We see here yet another way that this Christian community is different and unexpected. Because this is a place where the poor and marginalized are welcomed and valued; in fact, they are the saints, they are the co-laborers, they send the blessing, they are the greeters!
If you remember, there were two ways that Paul changed up the formula at the end of his letter. Where readers would expect a farewell, Paul sent greetings; that's what I've been talking about until now. And then, where his readers would expect him to wish them good luck, Paul blesses them with grace in their spirits.
Paul’s last words to the Philippians are, “The grace of the Lord Jesus Christ be with your spirit.” And if you can remember back to 13 weeks ago, when we began evening prayer together, some of his very first words were “Grace to you and peace from God our Father and the Lord Jesus Christ” (Phil. 1:2)
Paul begins and ends with grace; he embraces, he wraps up this community in grace. He doesn’t offer good luck, which is flimsy and fleeting and uncertain. Instead, he offers them something solid and life-changing, the grace of Jesus, a grace that he wants to seep down deep inside them, to reside in them, always present, always at work, to the very depths of their spirits.

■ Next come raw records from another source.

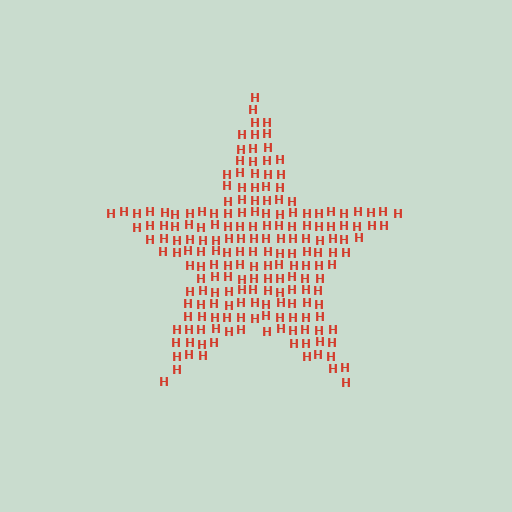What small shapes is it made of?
It is made of small letter H's.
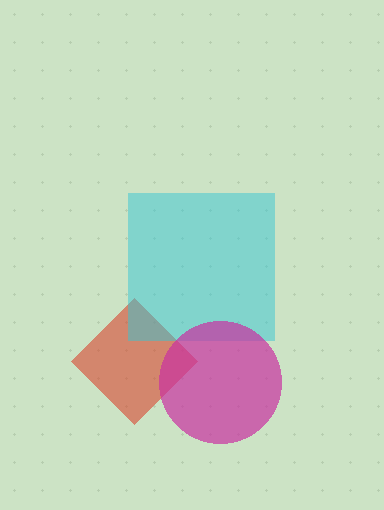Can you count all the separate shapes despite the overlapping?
Yes, there are 3 separate shapes.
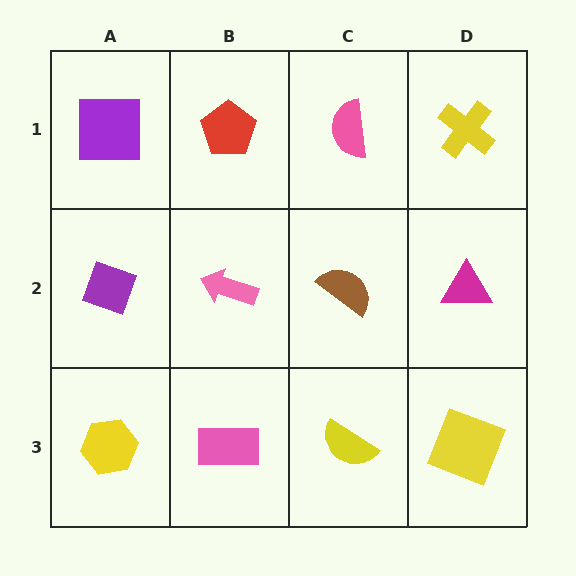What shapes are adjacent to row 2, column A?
A purple square (row 1, column A), a yellow hexagon (row 3, column A), a pink arrow (row 2, column B).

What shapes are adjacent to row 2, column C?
A pink semicircle (row 1, column C), a yellow semicircle (row 3, column C), a pink arrow (row 2, column B), a magenta triangle (row 2, column D).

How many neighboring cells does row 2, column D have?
3.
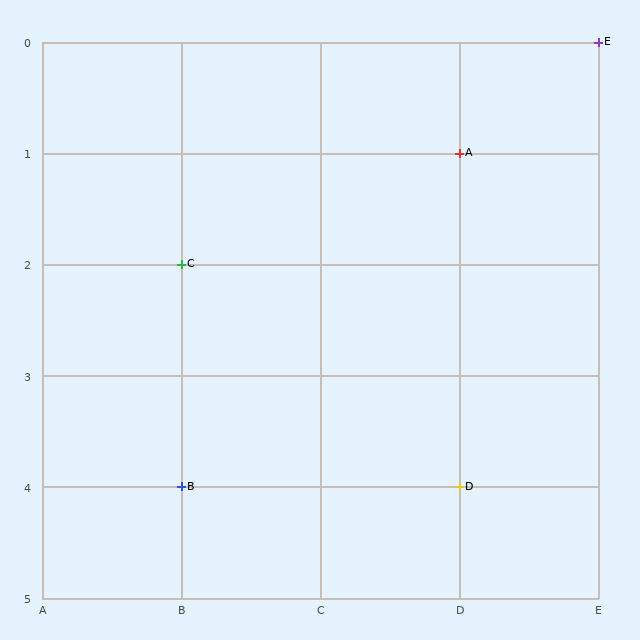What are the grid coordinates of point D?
Point D is at grid coordinates (D, 4).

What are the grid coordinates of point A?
Point A is at grid coordinates (D, 1).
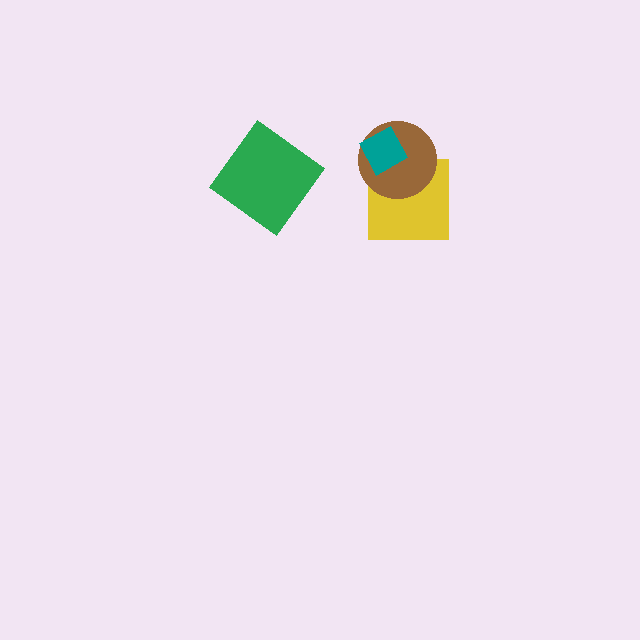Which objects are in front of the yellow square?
2 objects cover part of the yellow square: the brown circle and the teal diamond.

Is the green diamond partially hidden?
No, no other shape covers it.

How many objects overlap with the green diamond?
0 objects overlap with the green diamond.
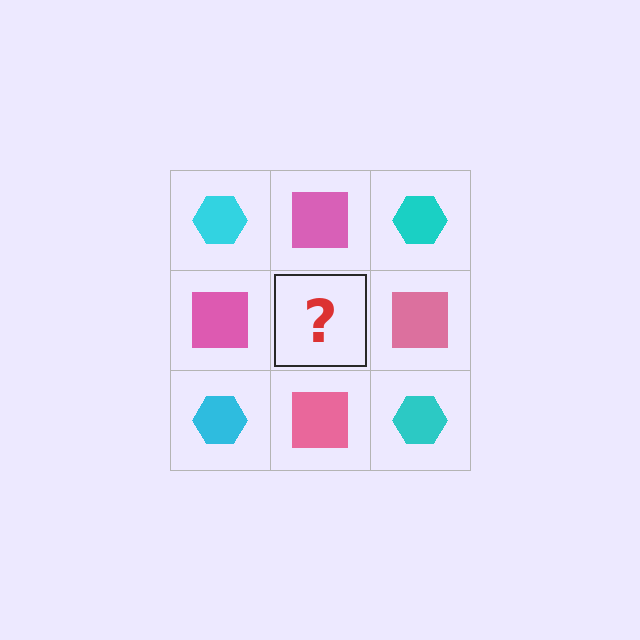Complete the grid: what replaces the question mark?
The question mark should be replaced with a cyan hexagon.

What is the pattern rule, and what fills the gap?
The rule is that it alternates cyan hexagon and pink square in a checkerboard pattern. The gap should be filled with a cyan hexagon.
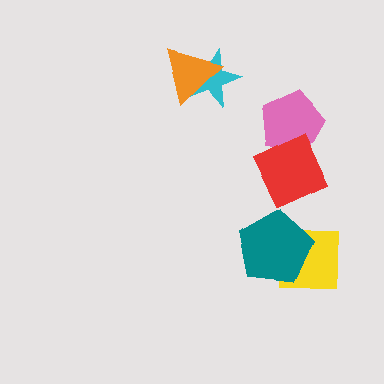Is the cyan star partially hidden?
Yes, it is partially covered by another shape.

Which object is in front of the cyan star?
The orange triangle is in front of the cyan star.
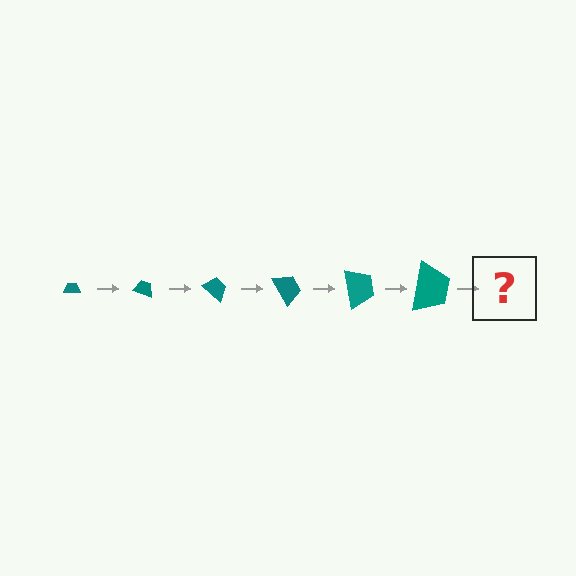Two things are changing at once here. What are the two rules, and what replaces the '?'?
The two rules are that the trapezoid grows larger each step and it rotates 20 degrees clockwise each step. The '?' should be a trapezoid, larger than the previous one and rotated 120 degrees clockwise from the start.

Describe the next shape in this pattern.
It should be a trapezoid, larger than the previous one and rotated 120 degrees clockwise from the start.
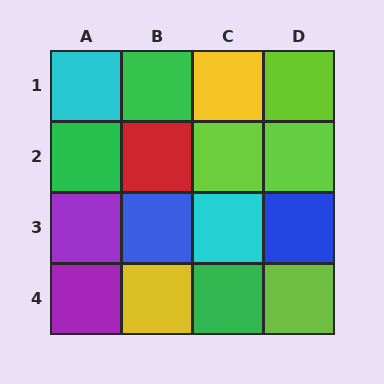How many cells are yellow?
2 cells are yellow.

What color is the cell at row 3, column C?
Cyan.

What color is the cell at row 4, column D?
Lime.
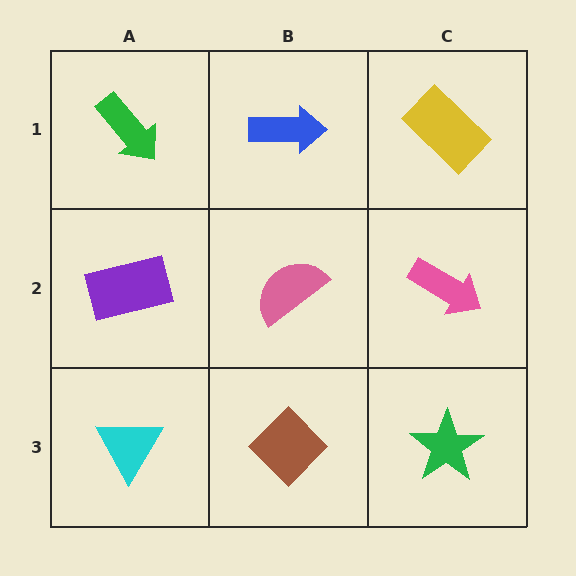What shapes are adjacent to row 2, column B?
A blue arrow (row 1, column B), a brown diamond (row 3, column B), a purple rectangle (row 2, column A), a pink arrow (row 2, column C).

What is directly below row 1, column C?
A pink arrow.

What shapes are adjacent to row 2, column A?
A green arrow (row 1, column A), a cyan triangle (row 3, column A), a pink semicircle (row 2, column B).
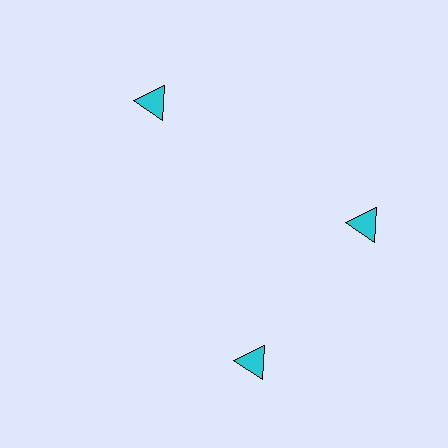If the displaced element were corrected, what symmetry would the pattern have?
It would have 3-fold rotational symmetry — the pattern would map onto itself every 120 degrees.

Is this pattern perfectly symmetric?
No. The 3 cyan triangles are arranged in a ring, but one element near the 7 o'clock position is rotated out of alignment along the ring, breaking the 3-fold rotational symmetry.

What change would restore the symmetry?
The symmetry would be restored by rotating it back into even spacing with its neighbors so that all 3 triangles sit at equal angles and equal distance from the center.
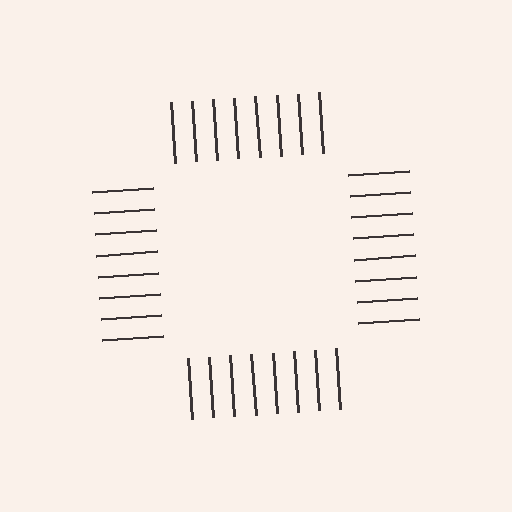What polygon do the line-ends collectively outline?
An illusory square — the line segments terminate on its edges but no continuous stroke is drawn.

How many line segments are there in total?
32 — 8 along each of the 4 edges.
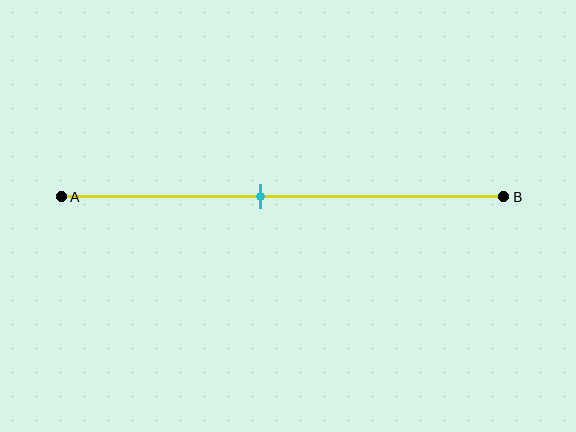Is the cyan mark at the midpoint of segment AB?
No, the mark is at about 45% from A, not at the 50% midpoint.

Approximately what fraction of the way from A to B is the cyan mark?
The cyan mark is approximately 45% of the way from A to B.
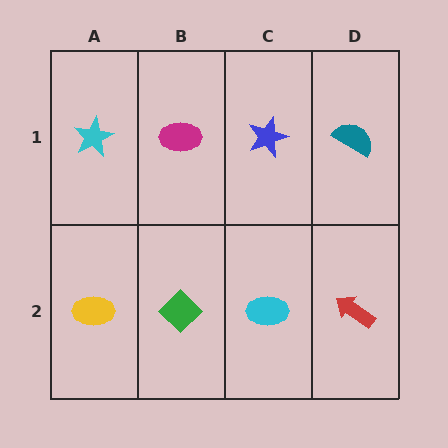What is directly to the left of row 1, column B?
A cyan star.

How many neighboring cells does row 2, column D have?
2.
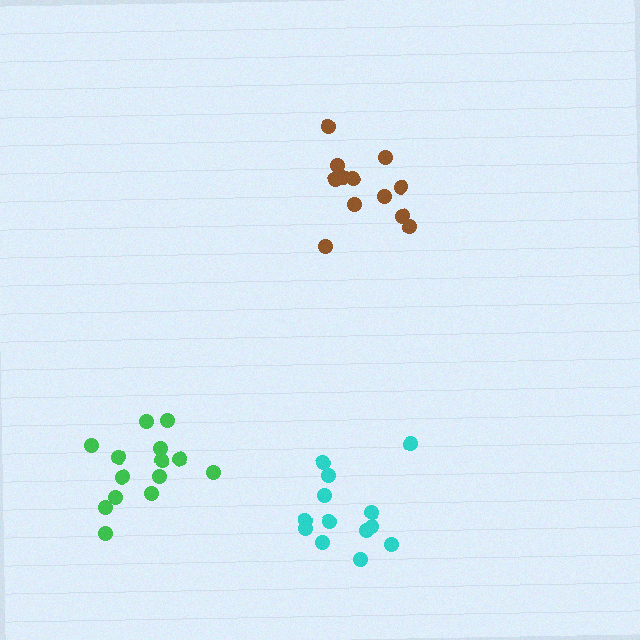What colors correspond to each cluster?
The clusters are colored: brown, green, cyan.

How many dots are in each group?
Group 1: 12 dots, Group 2: 14 dots, Group 3: 13 dots (39 total).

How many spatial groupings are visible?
There are 3 spatial groupings.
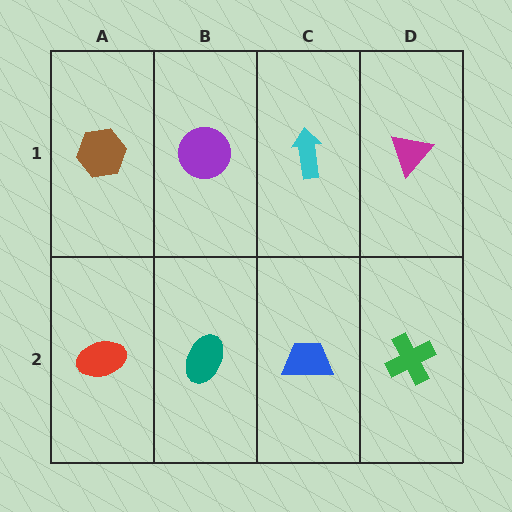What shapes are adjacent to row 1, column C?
A blue trapezoid (row 2, column C), a purple circle (row 1, column B), a magenta triangle (row 1, column D).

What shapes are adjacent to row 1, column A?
A red ellipse (row 2, column A), a purple circle (row 1, column B).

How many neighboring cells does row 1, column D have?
2.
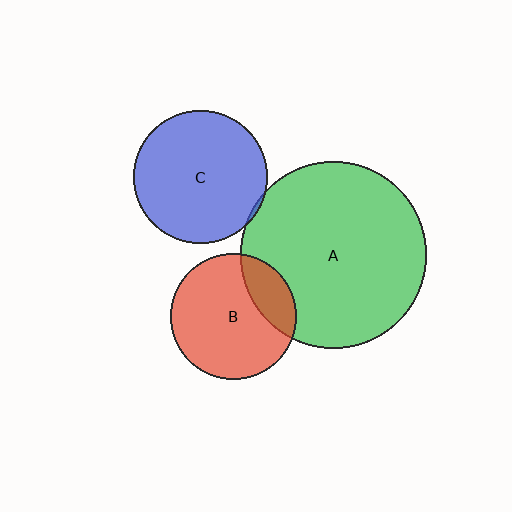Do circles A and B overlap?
Yes.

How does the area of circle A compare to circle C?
Approximately 2.0 times.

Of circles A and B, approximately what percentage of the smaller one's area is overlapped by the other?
Approximately 20%.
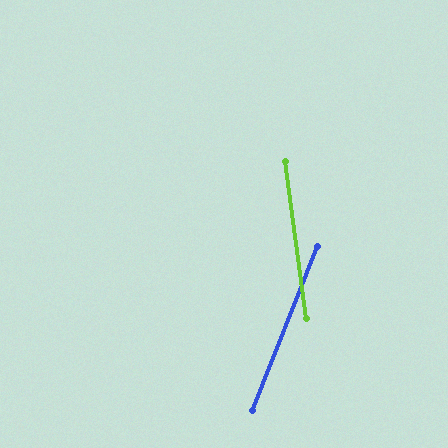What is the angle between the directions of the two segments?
Approximately 30 degrees.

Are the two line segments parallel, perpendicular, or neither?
Neither parallel nor perpendicular — they differ by about 30°.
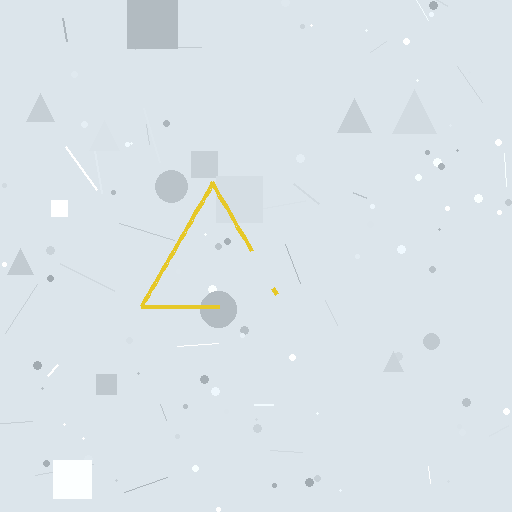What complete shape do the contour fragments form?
The contour fragments form a triangle.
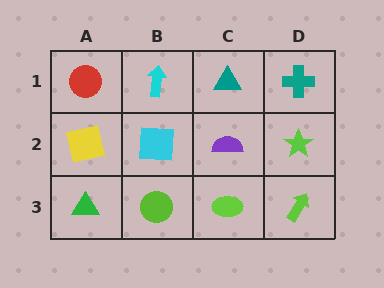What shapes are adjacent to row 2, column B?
A cyan arrow (row 1, column B), a lime circle (row 3, column B), a yellow square (row 2, column A), a purple semicircle (row 2, column C).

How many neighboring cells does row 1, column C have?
3.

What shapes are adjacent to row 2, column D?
A teal cross (row 1, column D), a lime arrow (row 3, column D), a purple semicircle (row 2, column C).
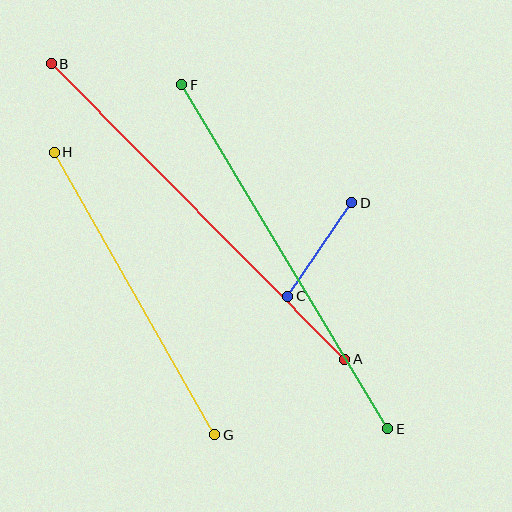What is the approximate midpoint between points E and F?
The midpoint is at approximately (285, 257) pixels.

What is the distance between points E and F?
The distance is approximately 401 pixels.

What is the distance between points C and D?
The distance is approximately 113 pixels.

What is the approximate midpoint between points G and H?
The midpoint is at approximately (134, 293) pixels.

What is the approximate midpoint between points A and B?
The midpoint is at approximately (198, 211) pixels.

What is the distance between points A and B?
The distance is approximately 417 pixels.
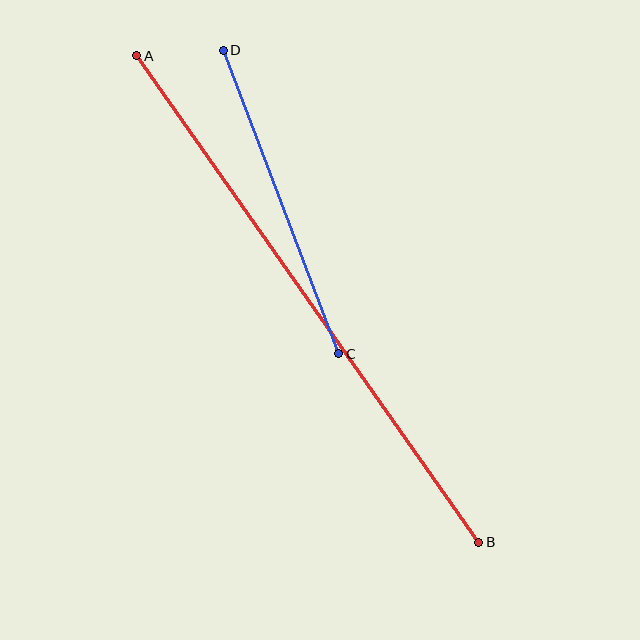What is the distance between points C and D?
The distance is approximately 324 pixels.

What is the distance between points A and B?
The distance is approximately 595 pixels.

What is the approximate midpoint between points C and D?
The midpoint is at approximately (281, 202) pixels.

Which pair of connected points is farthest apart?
Points A and B are farthest apart.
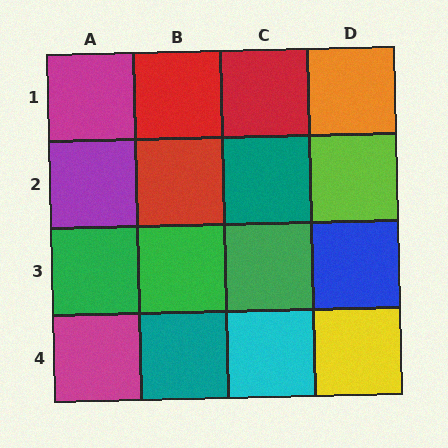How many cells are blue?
1 cell is blue.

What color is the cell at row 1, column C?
Red.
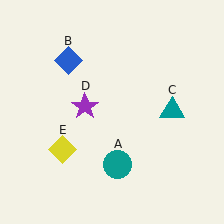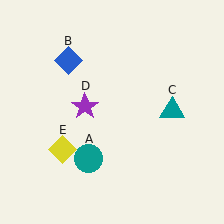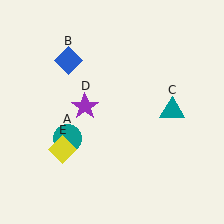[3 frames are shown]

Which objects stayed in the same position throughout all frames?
Blue diamond (object B) and teal triangle (object C) and purple star (object D) and yellow diamond (object E) remained stationary.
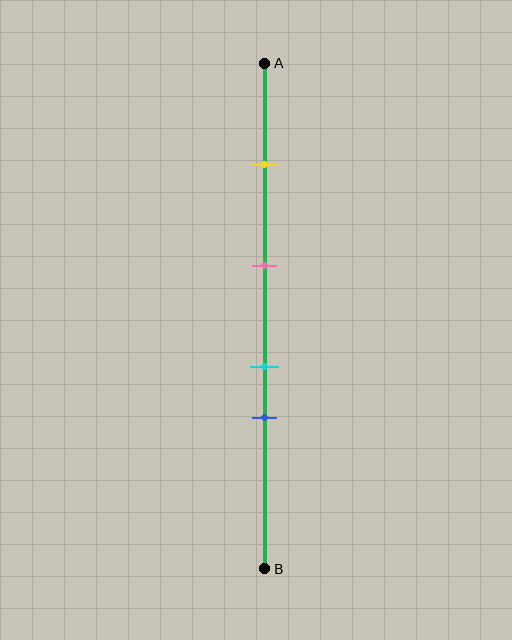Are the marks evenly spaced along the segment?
No, the marks are not evenly spaced.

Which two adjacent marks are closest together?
The cyan and blue marks are the closest adjacent pair.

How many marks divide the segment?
There are 4 marks dividing the segment.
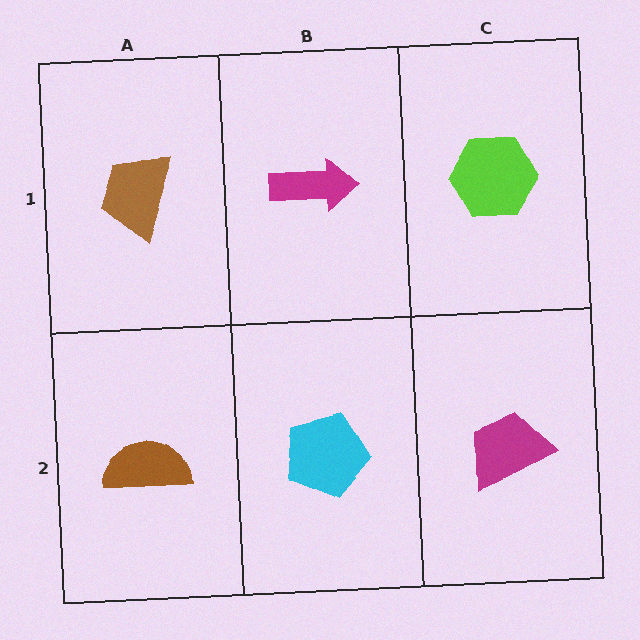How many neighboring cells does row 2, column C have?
2.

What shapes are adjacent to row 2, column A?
A brown trapezoid (row 1, column A), a cyan pentagon (row 2, column B).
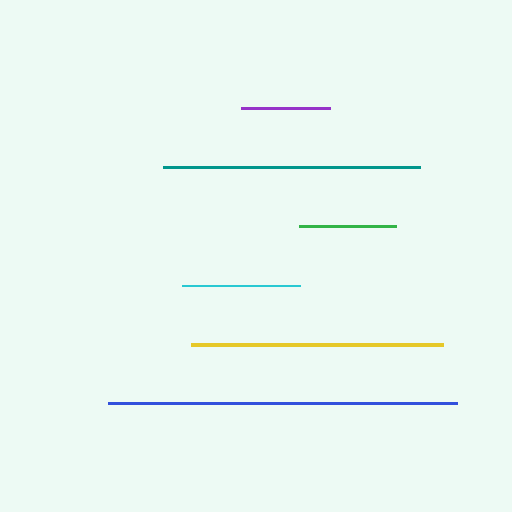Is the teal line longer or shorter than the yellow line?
The teal and yellow lines are approximately the same length (about 257 and 253 pixels).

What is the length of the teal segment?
The teal segment is approximately 257 pixels long.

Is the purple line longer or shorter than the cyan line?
The cyan line is longer than the purple line.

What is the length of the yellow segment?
The yellow segment is approximately 253 pixels long.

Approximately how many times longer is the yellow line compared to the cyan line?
The yellow line is approximately 2.1 times the length of the cyan line.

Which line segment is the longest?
The blue line is the longest at approximately 349 pixels.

This is a picture of a different kind of community, of the kind of community we hope and pray that Incarnation will be in South Arlington. A community that draws its life from the death and resurrection of Jesus and is always extending that life outward, saying goodbye and hello in the same breath. A community where the poor and outcast are welcomed in to offer their blessing. And a community where our entire life together begins and ends in grace.